Der Experte im Chat, ein Potsdamer Professor, ist skeptisch: Er sei zwar der Meinung, dass die Anreize für regelkonformes Fahren erhöht werden sollten. "Dies muss nicht über Punkterabatte geschehen." Er bringt als Idee ein, ob nicht alle Verkehrsteilnehmer von Zeit zu Zeit über neue Verkehrsregelungen, das Unfallgeschehen und neue Verkehrsrisiken informiert werden könnten. Nutzer "tkronwitter" antwortet nicht mehr. Ob sein "Punkterabatt" am Ende in ein neues Gesetz gegossen wird, bleibt fraglich.

Es ist politisches Neuland, das die Bundesregierung seit dem 1. Mai mit der Online-Debatte betritt: Die Bürger sollen mitreden bei einem neuen Gesetz, das Millionen von Autofahrern betrifft: die Neuregelung des Punktesystems und des Verkehrszentralregisters. Die hierfür organisierte Internet-Debatte haben bereits 20 000 Besucher verfolgt, wie das Bundesverkehrsministerium dem Abendblatt mitteilte. 1500 Beiträge seien freigeschaltet worden, 1800 Nutzer hätten sich registriert. Seit dem Start von www.punktereform.de habe es mehr als 150 000 Seitenansichten und mehr als 3800 Downloads gegeben.
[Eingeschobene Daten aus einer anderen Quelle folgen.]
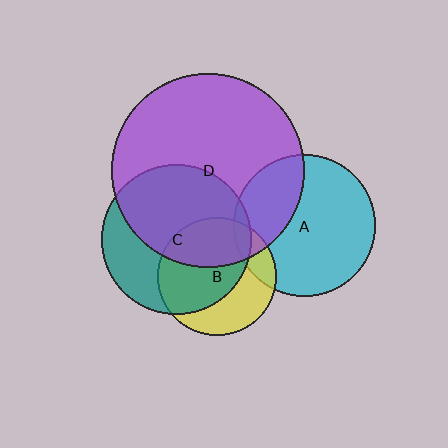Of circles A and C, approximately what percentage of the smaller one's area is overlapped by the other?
Approximately 5%.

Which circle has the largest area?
Circle D (purple).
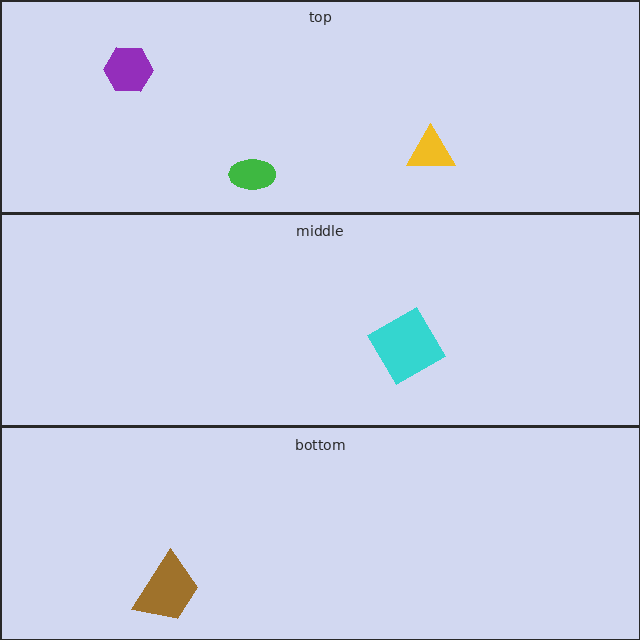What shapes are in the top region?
The purple hexagon, the green ellipse, the yellow triangle.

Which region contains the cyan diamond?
The middle region.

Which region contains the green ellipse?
The top region.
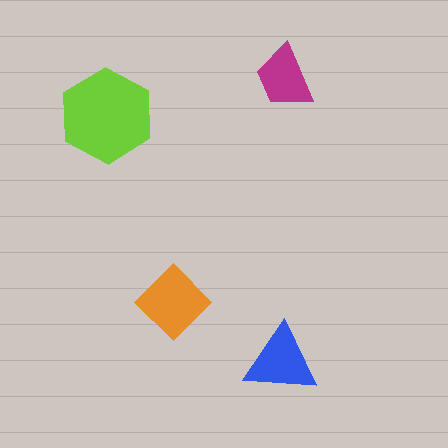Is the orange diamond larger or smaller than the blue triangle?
Larger.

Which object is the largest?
The lime hexagon.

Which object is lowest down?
The blue triangle is bottommost.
Die durchschnittliche Verweildauer der Nutzer habe 7:31 Minuten betragen. Das Forum wird an diesem Dienstag um 22.30 Uhr geschlossen. Vorher soll noch einmal mit einem Experten gechattet werden: Beim Thema "Mehr Verkehrssicherheit mit dem neuen Fahreignungsbewertungssystem" dürfen noch einmal die Autofahrer ihre Meinung und Vorschläge vortragen.

Das neue Regelgerüst sieht eine Vereinfachung vor: Der Führerschein muss demnach bald schon bei acht Punkten in Flensburg abgegeben werden - bisher bei 18 Punkten. Bei Straftaten wie Trunkenheit am Steuer bleibt es beim sofortigen Einzug der Fahrerlaubnis. "Grobe" Verkehrsverstöße wie etwa zu schnelles Fahren sollten künftig generell nur noch mit einem Punkt bestraft werden statt wie bislang mit bis zu drei Punkten. "Schwere" Delikte wie das Fahren über eine rote Ampel sollen mit zwei Punkten geahndet werden statt drei bis sieben. Zudem sollen die Einträge künftig einzeln verjähren: Ein-Punkt-Delikte nach zwei und Zwei-Punkte-Delikte nach drei Jahren.
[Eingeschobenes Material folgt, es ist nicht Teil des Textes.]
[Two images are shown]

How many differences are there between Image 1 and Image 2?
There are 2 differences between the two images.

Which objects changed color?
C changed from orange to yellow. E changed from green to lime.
So weit, so einfach. Manche in den Chats fragen sich aber, wie alte Punkte ins neue System übertragen werden. Andere beschweren sich, dass Alkohol am Steuer deutlich härter bestraft werde, als mit zu hoher Geschwindigkeit geblitzt zu werden. Bundesverkehrsminister Peter Ramsauer (CSU) ist zufrieden über den Verlauf des Projekts. Die Bürgerbeteiligung zur Neuregelung des Punktesystems laufe auf vollen Touren, sagte er dem Hamburger Abendblatt. "Ich freue mich, dass die Bürger so zahlreich und fachlich fundiert von der Möglichkeit Gebrauch machen, bei einem solch wichtigen Vorhaben mitzureden", sagte Ramsauer weiter. Der Minister hob die Bedeutung der Bürgerbeteiligung bei der Reform hervor. Von den geplanten Neuregelungen des Punktesystems seien 53 Millionen Führerscheinbesitzer in Deutschland betroffen, sagte er. "Deswegen ist es für uns besonders wichtig, die Eckpunkte mit den Bürgerinnen und Bürgern noch im Vorfeld des Gesetzgebungsprozesses intensiv zu diskutieren."
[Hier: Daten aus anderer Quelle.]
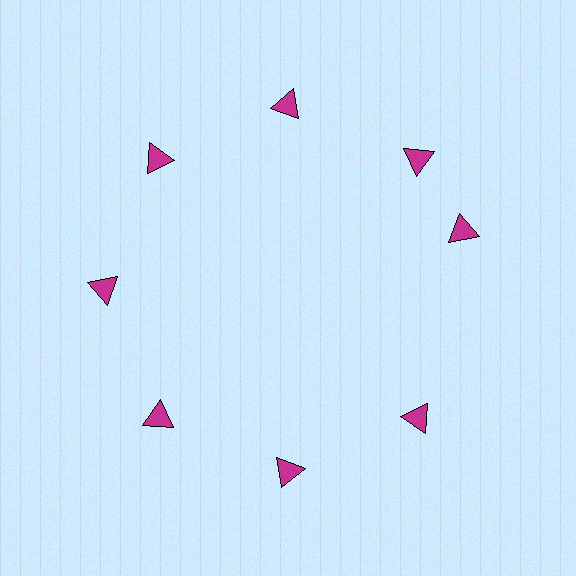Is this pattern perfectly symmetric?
No. The 8 magenta triangles are arranged in a ring, but one element near the 3 o'clock position is rotated out of alignment along the ring, breaking the 8-fold rotational symmetry.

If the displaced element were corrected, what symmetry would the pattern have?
It would have 8-fold rotational symmetry — the pattern would map onto itself every 45 degrees.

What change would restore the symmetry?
The symmetry would be restored by rotating it back into even spacing with its neighbors so that all 8 triangles sit at equal angles and equal distance from the center.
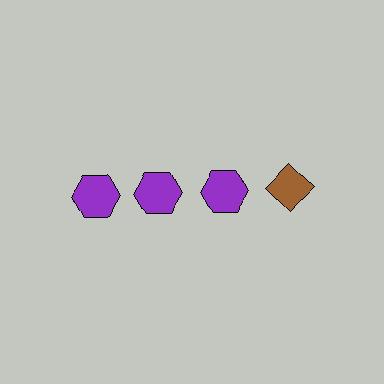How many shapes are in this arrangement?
There are 4 shapes arranged in a grid pattern.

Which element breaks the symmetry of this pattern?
The brown diamond in the top row, rightmost column breaks the symmetry. All other shapes are purple hexagons.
Ramsauer versuche sich als "Pirat", hieß es, als er die internetbasierte Diskussion zur Punktereform vorstellte. Der Erfolg der Piratenpartei, die über das Internet nach innen und außen auf politische Transparenz setzt, werde erstmals von einem Minister kopiert, lautete der Verdacht. Andere Häuser haben Ramsauers Bürgerbeteiligung noch nicht zum Anlass genommen, eigene Reformen und Gesetzesvorhaben online zur Diskussion zu stellen. Man wartet lieber ab, ob tatsächlich einige der Bürgerideen umgesetzt werden. Das Verkehrsministerium will ab Mittwoch die Vorschläge auswerten und prüfen. Danach werde entschieden, welche der Anregungen tatsächlich aufgenommen werden können, so das Ministerium. Da man sich noch in der Phase vor Erstellung des ersten Gesetzentwurfs befinde, könnten Anregungen "besonders gut noch einfließen". Das Gesetz soll 2013 in Kraft treten.